Does this imply Pakistan is in for a test of an existential nature i.e alignment with the “community of democracies” led by the United States or the “nexus of dictatorships” led by China? Will the nuclear-armed nation be able to disprove Biden’s assertion of “nuclear weapons with no cohesion?”
Islamabad has responded resolutely, reassuring the world of the fool-proof safety of its nuclear weapons but whether this reassurance will a) satisfy the US and the western apprehensions and b) rub off the stigma of “one of the most dangerous nations or does Biden’s statement stem from the usual geopolitical posturing? Does this reflect the US establishment’s calculated policy of systematically neutralizing nations that have traditionally stood with Beijing on critical global issues and also benefited economically from this relationship?
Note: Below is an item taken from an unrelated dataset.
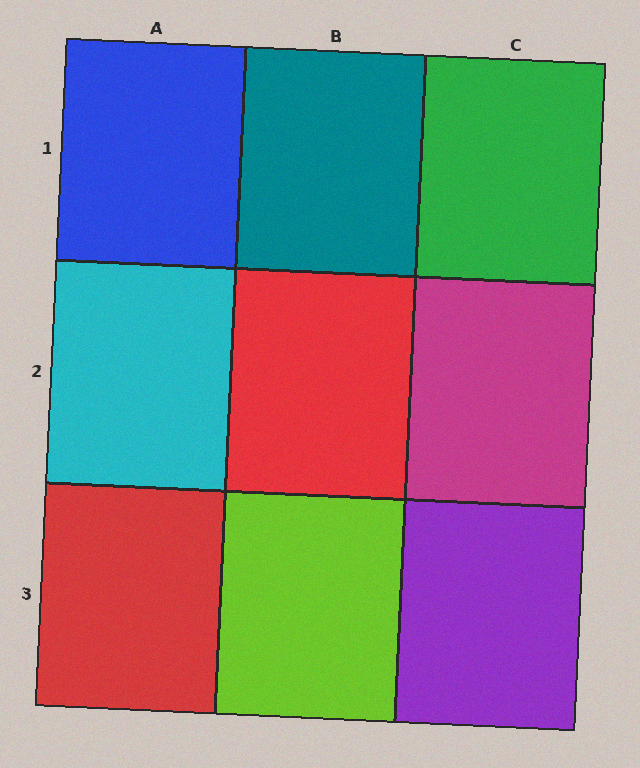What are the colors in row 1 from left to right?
Blue, teal, green.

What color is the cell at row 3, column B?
Lime.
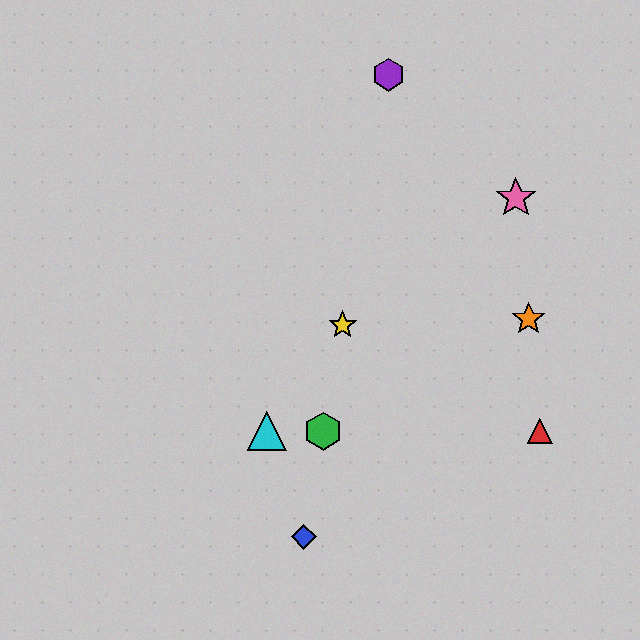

The differentiation between democracies and dictatorships also raises certain questions if one looks at the military missions the US-led democracies have initiated or led in the last thirty years starting with the intervention in the Iraq-Kuwait conflict, the Balkan states, Afghanistan, Iraq, Syria, and Libya i.a.
China, on the other hand, has expanded its footprints only through economic incentives; financial assistance, and infrastructure development loans. Not a single Chinese soldier on any foreign soil despite being a “non-democratic” country nor any invasion of another land.
Western governments’ silence over the annexation of Kashmir in August 2019 and the incessant violations of the rights of non-Hindu minorities in India have hardly dented or discouraged India’s growing incorporation into geopolitical alliances such as NATO, QUAD, AUKUS – all boasting themselves to be democracies.
Does it matter for a developing country whether the aid-giving country is a democracy or a dictatorship? Why should it take sides as long as a partnership with another country yields economic dividends for its people?
In this increasingly geopolitically divided world, the deployment of notions such as human rights and democracy, it seems, is more a political tool than a real concern for values. Otherwise, Saudi Arabia, India, and Turkey wouldn’t be members of the G20. Nor would the Palestinians or Muslims and Christians in India suffer at the hands of their rulers.